Forum Moderators: coopster
Thanks in advance guys.
Code should be mostly self explanatory. Define holiday dates inside the function and what days of the work week are valid work days. In my much bulkier solution I have a function that populates the holiday array with like three years worth of holiday dates and just call it with a
global $holidays;instead of hard coding values into the function. I see you want to pass it an array of holidays which should also be a simple modification.
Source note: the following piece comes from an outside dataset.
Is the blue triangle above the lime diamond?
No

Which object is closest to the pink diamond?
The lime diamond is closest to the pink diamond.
I found it was easiest to input a string date like '2007-01-13' so I wrote the function that way. I can imagine a desire for it to accept a timestamp but it should be easy to modify if that's important. It returns a timestamp by default, but you can also provide it the same string that date() [php.net] expects in the fourth parameter like "Y-m-d."
function workingDays($days=5,$start=null,$skipToday=null,$returnFormat=null){
// populate this with an array of work dates
$holidays = array('2007-01-08','2007-12-25','2007-12-31');
// valid work days, 0 = sunday, 6 = saturday
$workDays = array('1', '2', '3', '4', '5');
$start = (isset($start))? date("Y-m-d",strtotime($start)) : date("Y-m-d");
$daysGoal = (isset($days) && intval($days)==$days)? $days : 5;
$dayCounter = 0;
if(isset($skipToday) && $skipToday===true){
$dayCounter = 1;
}
$daysSoFar = 0;
while( $daysSoFar < $daysGoal ){
$workingDate = strtotime("+$dayCounter days", strtotime("$start 12:00:00"));
if( in_array(date("w",$workingDate),$workDays) ){
if(!(in_array(date("Y-m-d", $workingDate), $holidays))){
$daysSoFar++;
}
}
$dayCounter++;
}
if(isset($returnFormat)){
return date($returnFormat,$workingDate);
} else {
return $workingDate;
}
}
[edited by: whoisgregg - Wed, 03 Jan 2007 21:31:05 GMT]
Oh yeah, also define default values for workdays if you tend to call it with the same values.